13 Aralık 2012 Perşembe

Bir Kadının Vasiyetnamesi



Bu satırları okuyorsanız, ve tanışmamışsak, benimle tanışma şansını kaçırmışsınız demektir. İnşallah buraya geldiğinizde artık; demem de hoş kaçar mı bilmiyorum. Beni görmek değil de,  hissetmek için ruh çağırmanız gerekebilir. Küçük bir vasiyetname ile benden sonraki hayatın en azından ben varmışım gibi devam etmesine yardımcı olmak istiyorum. Ne de olsa hayat devam ediyor.

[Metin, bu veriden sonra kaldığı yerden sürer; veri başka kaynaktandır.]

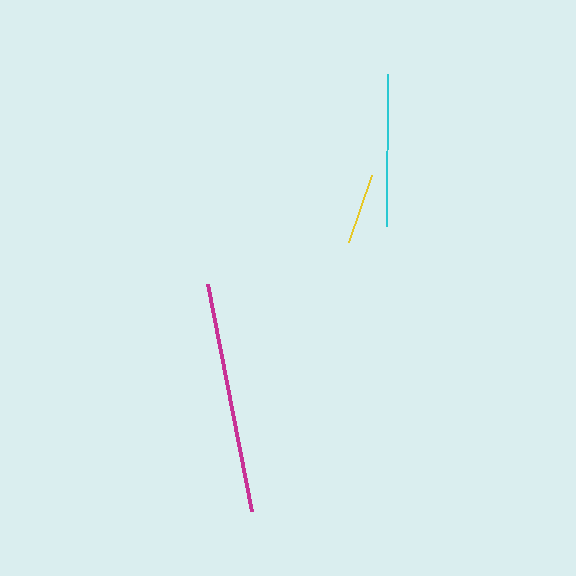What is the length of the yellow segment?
The yellow segment is approximately 71 pixels long.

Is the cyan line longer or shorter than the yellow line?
The cyan line is longer than the yellow line.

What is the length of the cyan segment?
The cyan segment is approximately 151 pixels long.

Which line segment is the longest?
The magenta line is the longest at approximately 231 pixels.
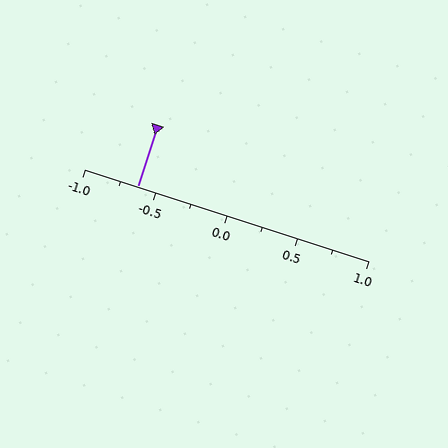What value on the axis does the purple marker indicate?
The marker indicates approximately -0.62.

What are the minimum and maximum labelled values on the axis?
The axis runs from -1.0 to 1.0.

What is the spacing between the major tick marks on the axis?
The major ticks are spaced 0.5 apart.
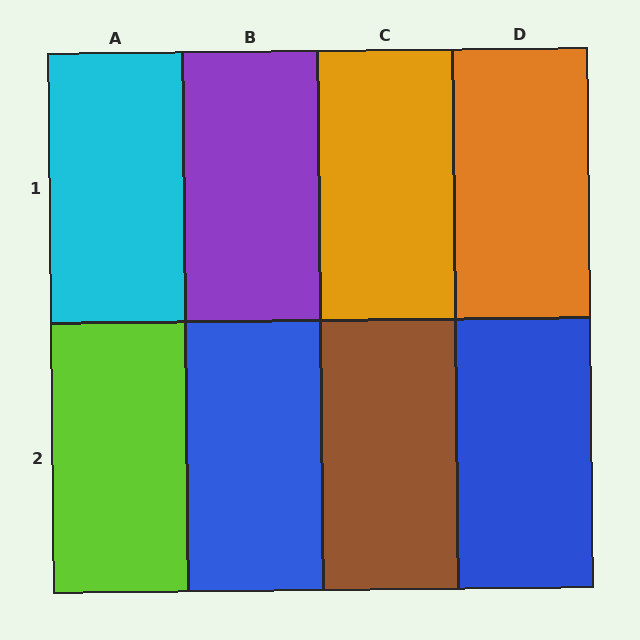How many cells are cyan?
1 cell is cyan.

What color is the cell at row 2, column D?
Blue.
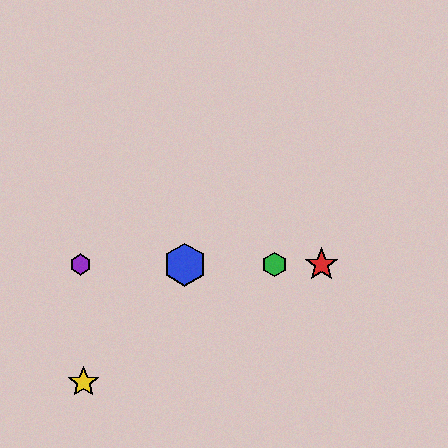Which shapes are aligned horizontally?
The red star, the blue hexagon, the green hexagon, the purple hexagon are aligned horizontally.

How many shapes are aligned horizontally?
4 shapes (the red star, the blue hexagon, the green hexagon, the purple hexagon) are aligned horizontally.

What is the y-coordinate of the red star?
The red star is at y≈265.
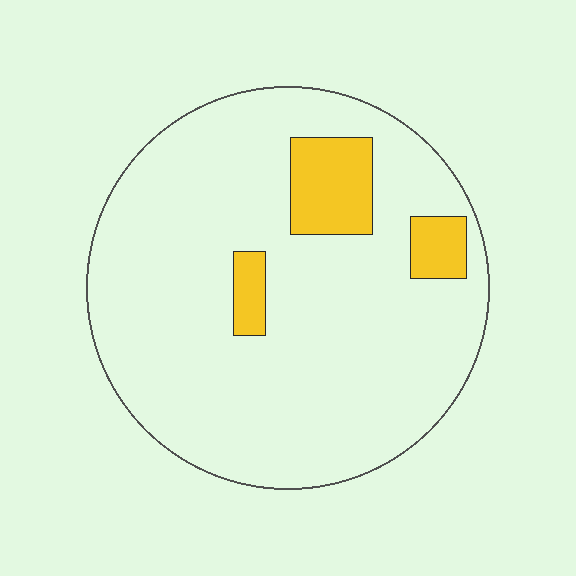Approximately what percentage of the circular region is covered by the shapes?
Approximately 10%.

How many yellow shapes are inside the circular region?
3.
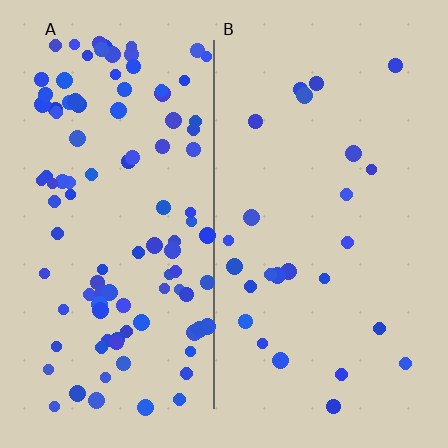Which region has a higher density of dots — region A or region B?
A (the left).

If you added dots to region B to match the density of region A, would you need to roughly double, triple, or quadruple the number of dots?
Approximately quadruple.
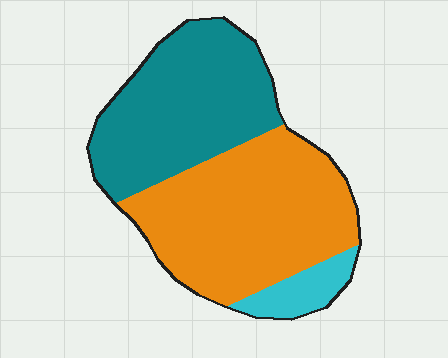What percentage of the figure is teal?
Teal covers around 40% of the figure.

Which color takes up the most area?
Orange, at roughly 50%.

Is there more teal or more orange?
Orange.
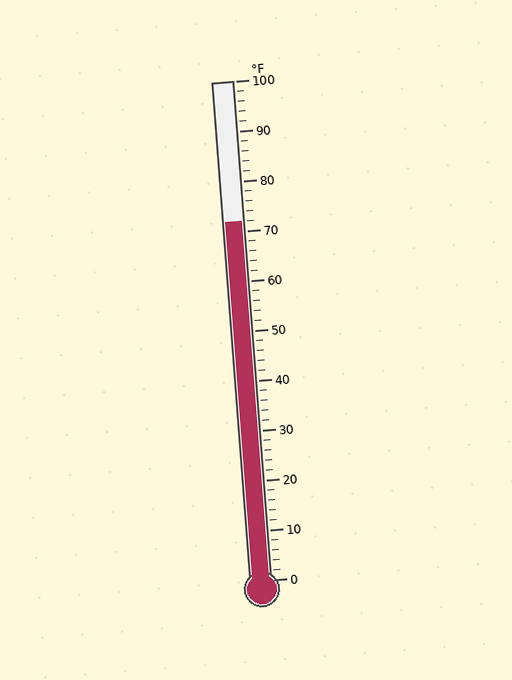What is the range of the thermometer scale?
The thermometer scale ranges from 0°F to 100°F.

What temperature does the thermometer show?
The thermometer shows approximately 72°F.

 Çocuklarımın sevdiği yemekleri sık sık yapmanızı arzu ediyorum. İlk göz ağrı olan, lahmacuna bayılır. Ben de onlara fındık lahmacun yaptırıyorum ki daha çok kıyma yesinler. Terbiyeli köfteye ise ikisi de biter. Özellikle içine küp küp patates ve havuç koyarsanız parmaklarını da yerler. Mantı olmazsa olmazları olsun lütfen. Yalnız yoğurtsuz ! Ha bir de bol bol balık ve fırında soğan.
 Geceleri,  büyük kız babasıyla, ufaklık benimle yatardı. Onunla beraber yatma şerefine ererseniz, hazırlıklı olun uyuyuncaya kadar size “çeni çeviyorum ve iyi çeçeler” diyecektir. Ona sıkılmadan aynısını tekrarlayın, bazen yüzlerce kez söylüyor çünkü. Yanınıza mutlaka pelüş zuzu’yu alın. Onu uyutuyormuş gibi yaparsanız,  uykuya dalma süresi, biraz kısalabilir şanslıysanız. Yoksa ondan önce siz, uykunun geniş kanatlarına düşebilirsiniz. Büyük kıza gelince, mutlaka kısa kol tercih edin yatarken kendinize pijama olarak. Yoksa kolunu, kolunuzdan sokacağından, kazağınızın kolunu genişletebilir.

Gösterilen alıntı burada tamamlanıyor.